Updated draft white paper on expanding use of accelerated approval suggests FDA approve the use of biomarkers as surrogate endpoints in the pre-IND stage, which could enhance sponsors’ abilities to raise funds for trials and manufacturing.

A rare disease group is pressing FDA for more systematic biomarker qualification, including a pre-IND stage approval process, arguing that it holds the key to expanding orphan drug development.

An updated draft white paper on the expansion of the use of accelerated approval (AA) continues to ask for more concrete criteria for biomarker qualification, in part to encourage more predictability and, by extension, more investment in rare disease drug development.

It also states FDA should create a “biomarker qualification request” process at a rare disease treatment’s pre-IND stage, when the potential surrogate endpoint could be reviewed and approved by the agency.

The latest draft of the white paper, released by the EveryLife Foundation for Rare Diseases June 25, indicates allowing biomarker approval before a sponsor would have to incur clinical trial and other costs could increase its ability to attract development funding.

“The review and approval of a potential biomarker endpoint at the pre-IND stage of development, before the investment in drug manufacturing and clinical studies, will help support the early investment in the most rare and difficult diseases,” the group wrote in the draft white paper.

“If this can be achieved, then greater investment in developing treatments in rare diseases, especially with small populations and complex disease pathophysiology, will occur and new treatments will finally be developed for so many untreated rare diseases using the AA pathway.”

Rare disease advocates and orphan drug sponsors are writing the white paper in the hopes of influencing FDA’s guidance development on using accelerated approval in rare diseases.

The EveryLife Foundation is receiving public comments on the draft until July 9. The group hopes to finalize it shortly thereafter.

The guidance was mandated in the FDA Safety and Innovation Act as part of an effort to expand the expedited approval pathway outside oncology and HIV, the disease areas where it is most commonly used. FDASIA also reauthorized the prescription drug user fee act and made other policy changes (Also see "FDASIA Is Signed, Not That White House Wanted Anyone To Notice" - Pink Sheet, 16 Jul, 2012.).

EveryLife Foundation President Emil Kakkis, who has been leading the effort to write the white paper, said his pre-IND qualification idea would involve biomarkers specific for one development program and was borne out of personal experience.

Kakkis said during a previous development effort FDA agreed to allow use of a biomarker early in the process, which allowed the sponsor to raise money to ultimately move the product along much faster.

He said the agency has backed away from that strategy in recent years.
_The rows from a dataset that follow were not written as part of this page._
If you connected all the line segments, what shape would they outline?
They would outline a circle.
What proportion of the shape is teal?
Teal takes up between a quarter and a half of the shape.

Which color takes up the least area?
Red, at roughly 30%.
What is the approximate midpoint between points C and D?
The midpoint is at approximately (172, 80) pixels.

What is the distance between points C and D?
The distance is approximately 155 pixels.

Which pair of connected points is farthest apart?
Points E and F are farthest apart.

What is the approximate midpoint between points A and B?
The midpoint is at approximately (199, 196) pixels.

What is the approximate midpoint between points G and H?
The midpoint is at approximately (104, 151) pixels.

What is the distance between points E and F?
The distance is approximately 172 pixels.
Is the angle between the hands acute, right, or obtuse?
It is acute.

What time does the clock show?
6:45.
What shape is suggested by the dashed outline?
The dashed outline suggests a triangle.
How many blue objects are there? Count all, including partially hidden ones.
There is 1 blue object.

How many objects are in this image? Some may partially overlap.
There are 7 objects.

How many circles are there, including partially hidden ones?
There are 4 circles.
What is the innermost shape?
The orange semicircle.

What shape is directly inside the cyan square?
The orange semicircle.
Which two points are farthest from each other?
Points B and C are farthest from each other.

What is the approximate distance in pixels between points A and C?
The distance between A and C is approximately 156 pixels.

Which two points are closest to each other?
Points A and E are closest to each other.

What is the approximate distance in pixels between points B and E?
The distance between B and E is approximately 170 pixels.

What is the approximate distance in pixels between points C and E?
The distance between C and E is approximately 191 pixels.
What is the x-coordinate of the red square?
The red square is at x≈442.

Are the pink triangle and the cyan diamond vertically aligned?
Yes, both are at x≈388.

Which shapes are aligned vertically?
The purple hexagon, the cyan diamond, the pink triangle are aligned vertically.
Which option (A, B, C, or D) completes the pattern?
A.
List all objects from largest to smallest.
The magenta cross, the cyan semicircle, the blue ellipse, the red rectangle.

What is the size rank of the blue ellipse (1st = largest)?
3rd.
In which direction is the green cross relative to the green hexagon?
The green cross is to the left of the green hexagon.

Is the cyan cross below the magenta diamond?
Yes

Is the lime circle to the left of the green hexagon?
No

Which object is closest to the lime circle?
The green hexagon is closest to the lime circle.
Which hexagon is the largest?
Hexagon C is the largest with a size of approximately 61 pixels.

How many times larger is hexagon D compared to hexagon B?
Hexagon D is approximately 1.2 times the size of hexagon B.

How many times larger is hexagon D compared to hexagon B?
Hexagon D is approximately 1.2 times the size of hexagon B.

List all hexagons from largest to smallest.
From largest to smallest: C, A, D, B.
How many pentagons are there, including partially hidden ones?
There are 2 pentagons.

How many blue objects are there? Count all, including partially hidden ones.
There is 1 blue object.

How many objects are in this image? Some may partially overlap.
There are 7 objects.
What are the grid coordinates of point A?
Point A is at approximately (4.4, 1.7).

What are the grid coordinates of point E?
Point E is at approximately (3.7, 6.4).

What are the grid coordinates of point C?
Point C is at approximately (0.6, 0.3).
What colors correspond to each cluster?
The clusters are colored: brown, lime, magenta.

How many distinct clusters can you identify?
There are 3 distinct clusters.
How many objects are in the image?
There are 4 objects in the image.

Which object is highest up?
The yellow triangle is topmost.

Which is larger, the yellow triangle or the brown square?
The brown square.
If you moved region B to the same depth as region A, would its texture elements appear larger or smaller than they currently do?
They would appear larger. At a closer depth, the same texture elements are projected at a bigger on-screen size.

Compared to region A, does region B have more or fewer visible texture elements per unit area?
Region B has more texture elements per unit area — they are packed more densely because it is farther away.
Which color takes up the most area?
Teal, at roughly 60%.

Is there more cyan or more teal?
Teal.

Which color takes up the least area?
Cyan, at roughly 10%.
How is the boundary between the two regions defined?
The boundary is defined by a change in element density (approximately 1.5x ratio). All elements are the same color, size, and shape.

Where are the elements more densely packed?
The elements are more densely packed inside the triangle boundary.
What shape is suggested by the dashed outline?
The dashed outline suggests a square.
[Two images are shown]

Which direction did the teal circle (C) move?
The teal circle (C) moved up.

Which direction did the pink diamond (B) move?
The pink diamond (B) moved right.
“The challenge you see is that when you have a very rare disease and it’s very difficult to study, it’s very hard to raise money to invest in that treatment when the feeling from investors is that the disease is very hard to measure,” he said in a June 26 interview. “Without a biomarker that you could use to help demonstrate the drug’s effects, you may never be able to get the investment required for development.”

The challenge, Kakkis said, will be how comfortable FDA will be in deciding that the proposed biomarker will actually predict clinical development.

Biomarker Approval Possible At Pre-IND?

At the pre-IND stage, a potential rare disease treatment sponsor would have to provide FDA with a briefing book on the biomarker for review and approval.

The submission would include a risk-benefit assessment, analysis of the disease, drug or biomarker set using proposed criteria and verified with pre-clinical models, along with clinical survey or natural history data, according to the draft white paper.

Kakkis was unsure how long it may take the agency to approve the use of a biomarker if the envisioned system is implemented. But he said sponsors cannot afford to wait a long time for those decisions.

“I think their view is that biomarkers are difficult, therefore it takes them a very long time to do and they wouldn’t normally do it in a pre-IND package timeframe,” he said. “But the truth is they have to figure out a way to do that because people will not invest for a year or two years of fiddling around trying to figure out if they can use a biomarker or not. The decision to move forward or not is fairly prompt.”

The white paper proposal would be different from FDA’s existing biomarker qualification process, which is more focused on general biomarkers that could be used across multiple drugs.

The general biomarker process at FDA is separate from the application review and requires a two-stage process: data are submitted, and agency staff decide whether the marker can be used.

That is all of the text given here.